Caolan Robertson, un ex "youtuber" de la ultraderecha, arrepentido de contribuir a propagar el odio a través de sus vídeos, ha contado cómo los producía. Explica con detalle un montaje donde un dirigente ultraderechista fue agredido por un hombre negro a la salida de una estación de tren. Tergiversó lo que realmente había sucedido y lo manipuló para utilizarlo, como tantos otros, con el objetivo de reforzar los sentimientos de odio contra los inmigrantes. Un portavoz de YouTube aseguró que en la compañía se habían hecho “cambios importantes en la forma de recomendar videos y evitar la propagación de información falsa y contenido de odio”.

Inquieta saber que existía (no sé si sigue existiendo) un canal de YouTube para jóvenes supremacistas blancos, dirigido por una niña de 14 años con un millón de seguidores. Una periodista estadounidense se ha jugado el tipo para descubrir alarmantes detalles de ese submundo. Se trata de Talia Lavin, judía residente en Brooklyn, de izquierdas y bisexual, que se ha inventado una personalidad falsa para infiltrarse en las redes de supremacistas blancos, extremistas cristianos, nazis y neofascistas, que se expanden por Internet. Y se cuelan en las redes sibilinamente porque, en teoría, alguno de dichos grupos ha sido prohibido en Facebook, Instagram, Twitter y YouTube. En concreto los fanáticos Proud Boys, declarados islamófobos, antisemitas, misóginos, transfóbicos, antiinmigrantes y partidarios del uso de la violencia, han sido considerados terroristas por parte del Gobierno canadiense, desde que se demostró que varios de sus miembros planificaron y participaron en el asalto al Capitolio de los Estados Unidos. Pues, a pesar de las prohibiciones, siguen infiltrados en las redes captando adeptos y lanzando mensajes para meter cizaña. 

La periodista Lavin, colaboradora de The New Republic, The New Yorker y el Washington Post, experta en asuntos relacionados con la extrema derecha, se hizo pasar por una de sus seguidoras en una web de citas, para denunciar su ideología supremacista blanca, los bulos que difunden, sus lugares de reunión, las tácticas de reclutamiento que utilizan y la amenaza que suponen para la política democrática. A través de plataformas encriptadas, difunden manifiestos que incitan a la violencia de género y racista, con especial inquina contra mezquitas y sinagogas. Las mujeres, para dichos grupos, deben estar al servicio de los hombres, les exigen practicar la monogamia y consideran a las feministas como una peste. También organizan y filtran campañas de difamación contra determinados personajes. Estas son solo una parte del submundo que la periodista neoyorquina ha investigado y denuncia en La cultura del odio: Un periplo por la dark web de la supremacía blanca, recién editado por Capitán Swing Libros.
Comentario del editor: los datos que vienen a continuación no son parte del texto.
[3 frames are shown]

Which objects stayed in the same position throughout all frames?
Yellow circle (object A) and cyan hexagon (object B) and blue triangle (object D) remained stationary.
¿Cómo defendernos frente al odio rabioso que pone en riesgo la paz social y el sistema democrático? Parafraseando una vez más al filósofo Marina, necesitamos crear anticuerpos para rechazar a tanto elemento patógeno. Actuamos ingenuamente, a pecho descubierto, frente a un ejército de manipuladores insaciables. Somos incapaces de gestionar las nuevas formas de violencia que se ejercen con impunidad. Confundimos, con frecuencia, la información con la propaganda. Veo en todos los noticiarios comparecer ante sus simpatizantes a un Donald Trump, tan peligrosamente seguro de sí mismo, que vuelve a la carga y amenaza con presentarse a las elecciones de 2024 y, si las gana, conceder amnistías a los participantes en el asalto al Capitolio. Mi afán por mantenerme a salvo y evitar disgustos es casi una misión imposible.

Al comenzar otro año más con pésimos augurios (esta vez se trata nada menos que de una amenaza bélica), intento preservar mi estado de ánimo con una mirada muy selectiva. Cuando leo, escucho o veo, procuro dar prioridad a lo que no me perturba. Busco denodadamente expertos que me tranquilicen respecto a las intenciones de Vladimir Putin y me den argumentos para creer que, a pesar del despliegue de tropas, a Rusia no le interesa una guerra; y que las amenazas de Joe Biden y Boris Jhonson son una simple maniobra de distracción para elevar la moral de sus ciudadanos. Putin es un enorme peligro internacional; los otros dos son efímeros. No tengo el menor aprecio por ninguno de ellos. Solo quiero encontrar signos de desescalada. Confío en que se imponga la cordura. Huyo, como de la peste, de las opiniones catastrofistas, que, por cierto, son mayoría.